With emotion in her voice and frequently wiping tears from her eyes, Wallace, the daughter of a man who worked on a plantation, said she regularly has to pick between the realities of being black and being a woman — “and that’s impossible.”
She said for centuries women have been asking if they are equals, “and the answer we continue to hear is a resounding ‘no’ almost every day.”
Wallace said she is bothered by the fact that people don’t find women of color worthy of the same type of gentleness, protection and peace as “people who don’t look like us.”
Last week, Illinois became the 37th state to pass the Equal Rights Amendment, 36 years after the federal deadline for states to pass the constitutional amendment.
“It’s never too late to protect the rights of women in America,” state Rep. Lou Lang (D-Skokie) said in talking about the amendment.
Should one more state pass the measure, proponents argue they would have the lobbying power to get Congress to extended the deadline for the amendment’s passing as federal lawmakers did in 1979, the original deadline for the measure’s passage. However, five states have rescinded passage of ERA.
Lang noted that the framers of the U.S. Constitution were all men and that it is a different country today than when the document was written.

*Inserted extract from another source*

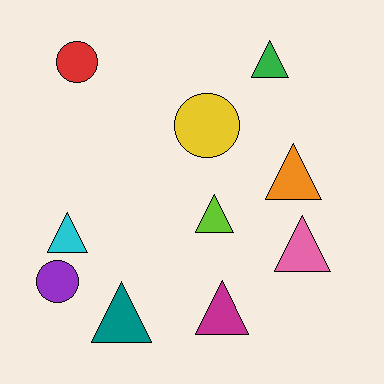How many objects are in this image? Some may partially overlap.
There are 10 objects.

“Fast forward many years and the most liberal member of the U.S. Supreme Court, Ruth Bader Ginsburg, and the recently deceased, most conservative member of the court, Justice (Antonin) Scalia, both said that women are not protected under the U.S. Constitution,” Lang said. “People of color are protected. People who are disabled, they’re protected. Most religions are protected. All sorts of things are protected … but the women of America are not protected under the most important document this country has. Then I think it is time to act. It has been time to act for more than 200 years.”

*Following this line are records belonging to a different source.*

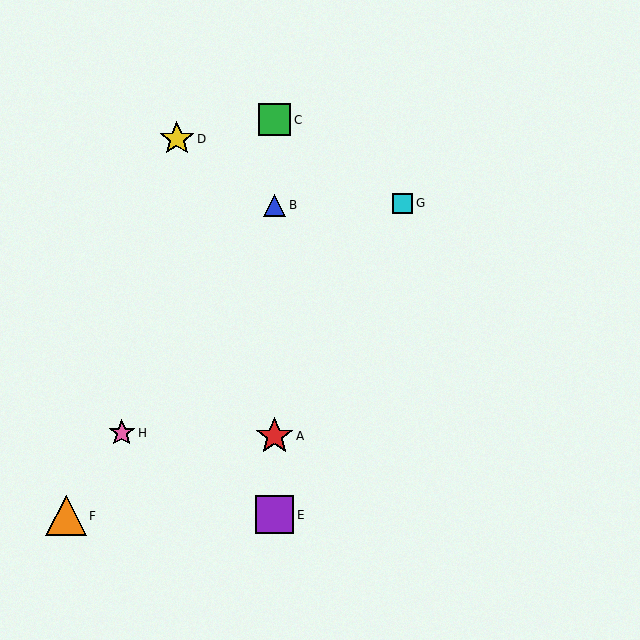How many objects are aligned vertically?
4 objects (A, B, C, E) are aligned vertically.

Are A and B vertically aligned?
Yes, both are at x≈274.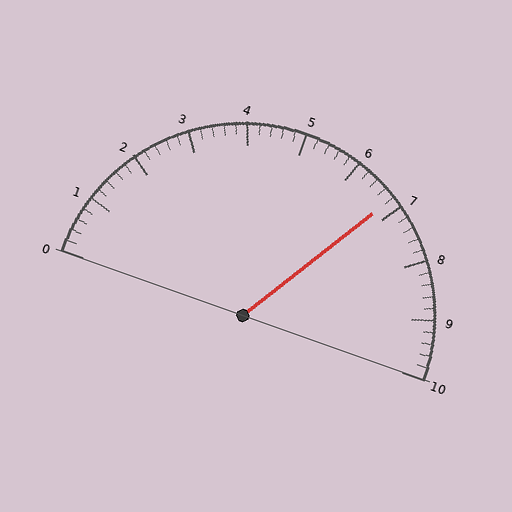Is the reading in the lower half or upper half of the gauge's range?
The reading is in the upper half of the range (0 to 10).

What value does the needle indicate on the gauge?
The needle indicates approximately 6.8.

Lang said it is right to give women the respect they deserve in the Constitution. He said it is also time to put away red herrings.

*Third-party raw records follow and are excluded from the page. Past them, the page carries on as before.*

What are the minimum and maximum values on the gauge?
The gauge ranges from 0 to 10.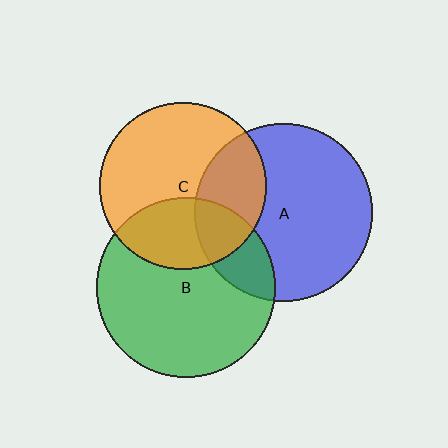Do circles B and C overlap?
Yes.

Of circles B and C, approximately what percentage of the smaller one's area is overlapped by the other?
Approximately 30%.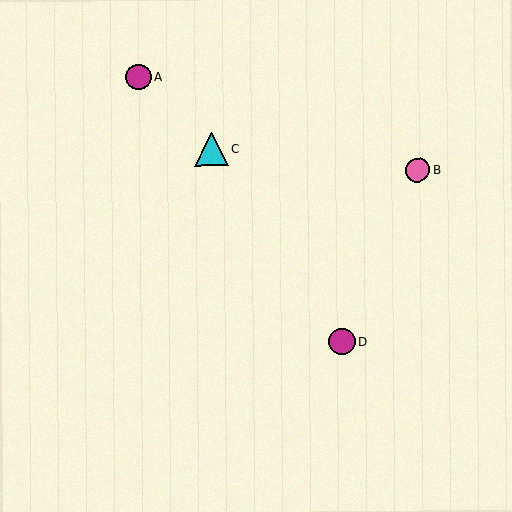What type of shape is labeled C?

“This issue is not about abortion. It’s not about gay rights. It’s not about the use of public bathrooms. It’s not about football scholarships,” Lang said. “It’s about nothing more than giving more than half of our population the rights and dignity they deserve under the most precious constitution of this country.”
The Skokie lawmaker pointed out that there has been equal rights language in the Illinois Constitution since 1970 and there have not been horrors as opponents of the measure have foretold.
“In 2018, it is unconscionable that the women of America still have to fight for the rights they ought to be due in this country,” Lang said.
The state House passed the measure last week in a 72-45 primarily partisan vote. The Senate passed the measure earlier this spring.
Republicans voting for passage of the amendment were state Reps. Steven Andersson of Geneva, Dan Brady of Bloomington, Jim Durkin of Western Springs, David Harris of Mount Prospect, Chad Hays of Catlin, David Olsen of Downers Grove, Bob Pritchard of Hinckley, Grant Wehrli of Naperville, David Welter of Morris and Christine Winger of Bloomingdale.
Democrats voting against the amendment were state Reps. Monica Bristow of Godfrey, Jerry Costello of Smithton, Natalie Phelps Finnie of Elizabethtown, Mary Flowers of Chicago and Rita Mayfield of Waukegan.
State Rep. Margo McDermed (R-Mokena) was not present for the vote.
The amendment is simply not needed, according to state Rep. Terri Bryant (R-Murphysboro).
“My whole life I haven’t needed an Equal Rights Amendment because, by God, nobody’s going to take my rights away from me,” Bryant said. “I don’t need an Equal Rights Amendment now. My daughter doesn’t need an Equal Rights Amendment. My granddaughters don’t need it … we don’t need something on a piece of paper.”
Bryant said she has been married 32 years and her husband “wouldn’t dare” tell her what to do “because we have mutual respect one for another as should we all have one for another.”
Having worked 20 years in the Department of Corrections, she said she was reminded on a daily basis that she was living in a man’s world.
“When new women came into the Department of Corrections sometimes I would take them off to the side and say, ‘Listen, men don’t fight the same way that women do.’ … We are wired a little differently. That’s the way God made us. That doesn’t mean we’re not equal because we do things differently.”